Focus - I progetti di bio business “NaturaSì” e “Cuorebio”
Il trend di crescita del biologico, ovviamente, rappresenta anche un occasione di business. E se per iniziare a produrre, ovviamente, servono terreni e competenze agronomiche, certificazioni e così via, le cose sembrano un po’ meno complicate per chi vuol darsi al semplice commercio. Come hanno spiegato al Sana due dei marchi più noti e diffusi del settore in Itala, NaturaSì (www.naturasi.eu) e Cuorebio (www.cuorebio.it).

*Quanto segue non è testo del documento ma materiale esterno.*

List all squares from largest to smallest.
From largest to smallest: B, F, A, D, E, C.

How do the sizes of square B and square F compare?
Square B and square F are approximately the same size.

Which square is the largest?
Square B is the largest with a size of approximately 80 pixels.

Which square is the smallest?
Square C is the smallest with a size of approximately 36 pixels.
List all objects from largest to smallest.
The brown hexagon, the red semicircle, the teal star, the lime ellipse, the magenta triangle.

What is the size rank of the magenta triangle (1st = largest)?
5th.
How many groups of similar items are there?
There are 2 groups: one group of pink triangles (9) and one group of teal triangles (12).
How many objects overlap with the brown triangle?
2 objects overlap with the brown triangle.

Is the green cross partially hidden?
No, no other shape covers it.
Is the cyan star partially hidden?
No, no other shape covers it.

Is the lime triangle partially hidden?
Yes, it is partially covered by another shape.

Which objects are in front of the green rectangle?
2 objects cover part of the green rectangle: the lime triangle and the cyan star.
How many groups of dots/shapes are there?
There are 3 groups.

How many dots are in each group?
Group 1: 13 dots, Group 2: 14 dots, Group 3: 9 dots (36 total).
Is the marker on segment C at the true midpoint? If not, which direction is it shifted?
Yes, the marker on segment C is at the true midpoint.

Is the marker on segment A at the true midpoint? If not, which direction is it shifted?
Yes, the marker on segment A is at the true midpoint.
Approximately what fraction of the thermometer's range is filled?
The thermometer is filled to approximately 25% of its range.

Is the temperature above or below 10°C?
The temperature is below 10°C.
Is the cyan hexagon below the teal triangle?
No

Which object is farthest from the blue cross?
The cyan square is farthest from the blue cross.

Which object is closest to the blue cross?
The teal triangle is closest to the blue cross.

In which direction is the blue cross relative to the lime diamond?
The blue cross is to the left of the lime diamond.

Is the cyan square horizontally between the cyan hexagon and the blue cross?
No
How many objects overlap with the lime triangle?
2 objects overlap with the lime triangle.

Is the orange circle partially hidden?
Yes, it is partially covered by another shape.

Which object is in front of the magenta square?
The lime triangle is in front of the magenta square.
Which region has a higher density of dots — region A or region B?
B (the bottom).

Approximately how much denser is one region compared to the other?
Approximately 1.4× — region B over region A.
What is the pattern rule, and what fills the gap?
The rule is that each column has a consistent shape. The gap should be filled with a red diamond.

Progetti simili per alcuni aspetti, ma molto differenti per altri: “se il primo privilegia infatti grandi città e punti vendita di dimensioni maggiori con un format moderno e omogeneo, il secondo connota negozi di dimensioni più contenute, una localizzazione anche in centri più piccoli e la valorizzazione del negoziante e della sua esperienza” spiega Roberto Zanoni, direttore generale di EcorNaturaSì. NaturaSì, il marchio dei Supermercati della Natura, conta oggi 89 punti vendita affiliati in Italia e 2 in Spagna; nel 2011 sono già 5 i nuovi punti vendita inaugurati. Il fatturato 2010 è stato di 112 milioni di euro, con un incremento del 19,83% sul 2009. Nata nel 1992, è oggi presente in tutte le principali città italiane e le imprese che aderiscono possono contare sull’esperienza acquisita in tanti anni di attività. Propone un sistema di affiliazione “chiavi in mano”, basato su una continua trasmissione di conoscenze, esperienze e servizi.

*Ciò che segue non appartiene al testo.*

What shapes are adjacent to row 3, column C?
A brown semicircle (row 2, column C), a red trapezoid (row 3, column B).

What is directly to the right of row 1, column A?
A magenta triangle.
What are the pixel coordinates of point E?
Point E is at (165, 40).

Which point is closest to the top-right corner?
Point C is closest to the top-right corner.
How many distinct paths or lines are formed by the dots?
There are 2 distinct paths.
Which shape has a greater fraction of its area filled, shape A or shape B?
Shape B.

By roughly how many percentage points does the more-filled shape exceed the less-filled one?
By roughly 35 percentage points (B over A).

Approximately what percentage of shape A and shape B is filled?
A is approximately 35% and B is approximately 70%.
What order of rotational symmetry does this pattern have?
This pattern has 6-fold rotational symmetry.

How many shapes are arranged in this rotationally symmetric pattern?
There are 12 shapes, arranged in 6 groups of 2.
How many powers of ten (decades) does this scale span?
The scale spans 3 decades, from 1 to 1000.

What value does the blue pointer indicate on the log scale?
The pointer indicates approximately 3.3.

Cuorebio, invece, da anni ha intrapreso un percorso di ampliamento della rete di negozi, valorizzando i piccoli produttori e facendo informazione sulle ragioni ambientali e di benessere per le quali scegliere il biologico. Il marchio nel 2010 ha registrato 18 tra nuove aperture e ristrutturazioni e oltre 35 nuove adesioni al progetto. Oggi sono più di 280 i negozianti che hanno aderito al progetto di associazione Cuorebio e il marchio ha realizzato nel 2010 una crescita del 17,24% sul 2009.